This is an archive of the discontinued LLVM Phabricator instance.

[LoopPredication] Optimize two exits case.
AbandonedPublic

Authored by ebrevnov on Jan 30 2020, 5:29 AM.

Details

Summary

Current implementation of loop exits optimization in LoopPredication uses minimum over all analyzable exits. For two exits case we don't actually need to take a minimum and can compare exit counts directly.

Legality: Currently for two exits case we generate if (P1) deopt, where P1:=(ec1 <= min(ec1, ec2)). Since "min(ec1, ec2) <= ec2" always holds thus if(P2) deopt, where P2:=(ec1 <= ec2) always holds if original condition holds. In other words transformed condition will always deopt if original deopted.

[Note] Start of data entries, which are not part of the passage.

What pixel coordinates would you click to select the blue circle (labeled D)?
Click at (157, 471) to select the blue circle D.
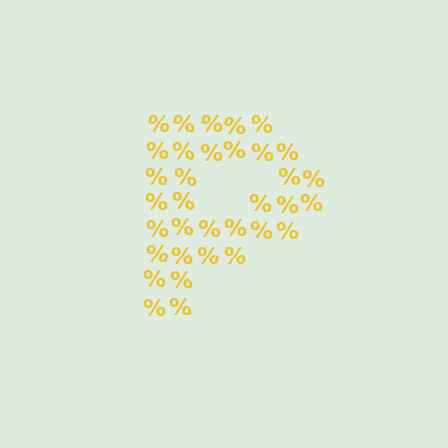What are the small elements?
The small elements are percent signs.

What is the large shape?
The large shape is the letter P.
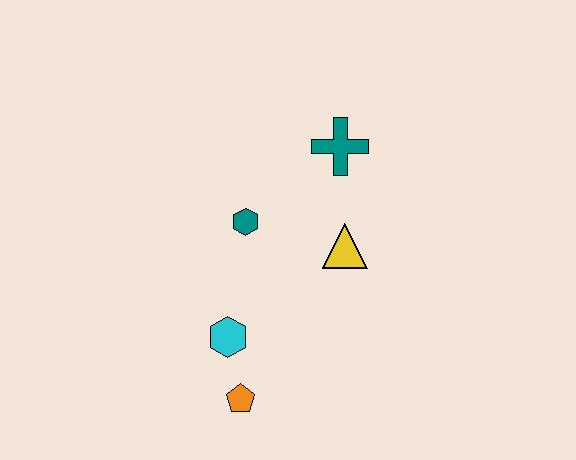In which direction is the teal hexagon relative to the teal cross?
The teal hexagon is to the left of the teal cross.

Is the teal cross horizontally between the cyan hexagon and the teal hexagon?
No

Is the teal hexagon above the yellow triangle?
Yes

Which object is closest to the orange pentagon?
The cyan hexagon is closest to the orange pentagon.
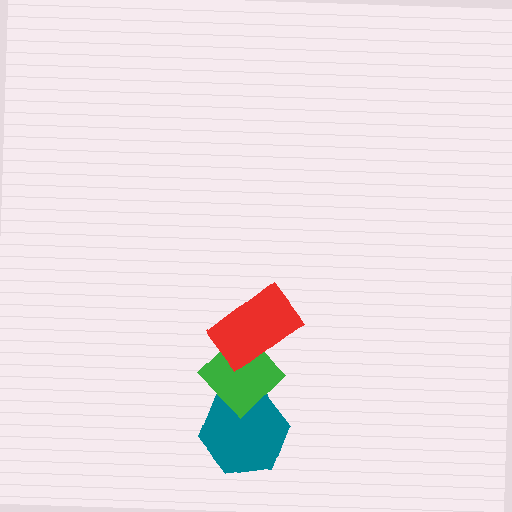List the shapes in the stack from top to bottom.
From top to bottom: the red rectangle, the green diamond, the teal hexagon.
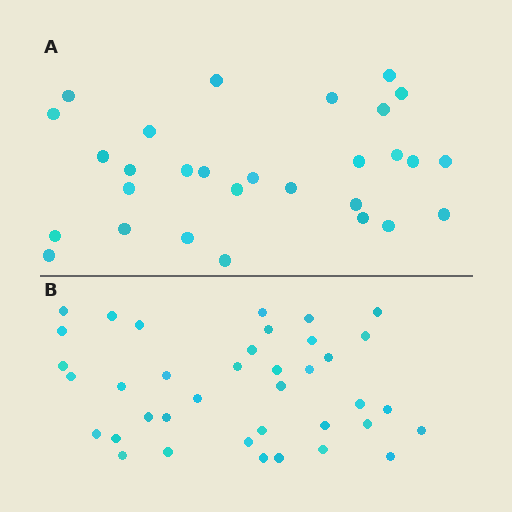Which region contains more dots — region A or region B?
Region B (the bottom region) has more dots.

Profitability: If ec1<=ec2 then both P1 and P2 are true. If ec1 > ec2, then both P1 and P2 are false. That means that these two forms are identical.

Event Timeline

ebrevnov created this revision.Jan 30 2020, 5:29 AM
Herald added a project: Restricted Project. · View Herald TranscriptJan 30 2020, 5:29 AM
ebrevnov updated this revision to Diff 241969.Feb 2 2020, 10:04 PM

Another update

ebrevnov updated this revision to Diff 241970.Feb 2 2020, 10:08 PM

Yet another update

Harbormaster completed remote builds in B45548: Diff 241970.
ebrevnov retitled this revision from [WIP][LoopPredication] Optimize two exits case. to [LoopPredication] Optimize two exits case..Feb 2 2020, 10:37 PM
ebrevnov edited the summary of this revision. (Show Details)
reames requested changes to this revision.Feb 25 2020, 10:04 AM

If I'm reading the description and code correctly, you're basically trying to avoid generating the construct "a == umin(a, b)" right? If so, what's the problem with generating that? I would expect other transform passes (such as instcombine) to very happily rip that apart into the component pieces. In fact, I see in instcombine the transform "foldICmpWithMinMax" which appears to do exactly that. Why isn't that sufficient?

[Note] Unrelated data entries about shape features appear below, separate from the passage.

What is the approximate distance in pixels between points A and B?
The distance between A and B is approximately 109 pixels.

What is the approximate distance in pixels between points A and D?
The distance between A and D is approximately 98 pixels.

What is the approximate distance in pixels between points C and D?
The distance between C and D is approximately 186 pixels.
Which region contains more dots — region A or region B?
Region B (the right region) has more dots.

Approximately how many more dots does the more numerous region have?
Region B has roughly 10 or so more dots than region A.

In fact, I took the predicate-exits.ll test file, ran it through loop-pred and then instcombine, and I see exactly the simplification expected. This seems to result in the same form as your change, so why do we need the complexity here?

This revision now requires changes to proceed.Feb 25 2020, 10:04 AM
ebrevnov abandoned this revision.Sep 30 2020, 9:29 PM

It turned out that in the targeted case there is the following expression min(a,b) = min(min(a,c), b) where rhs min is reassociated. Due to this foldICmpWithMinMax can't handle it. I've uploaded a series of 3 patched for NaryReassociate (https://reviews.llvm.org/D88285, https://reviews.llvm.org/D88286, https://reviews.llvm.org/D88287) which converts that to min(a,b) = min(min(a,b), c). With that in place foldICmpWithMinMax does its job.

Abandoned.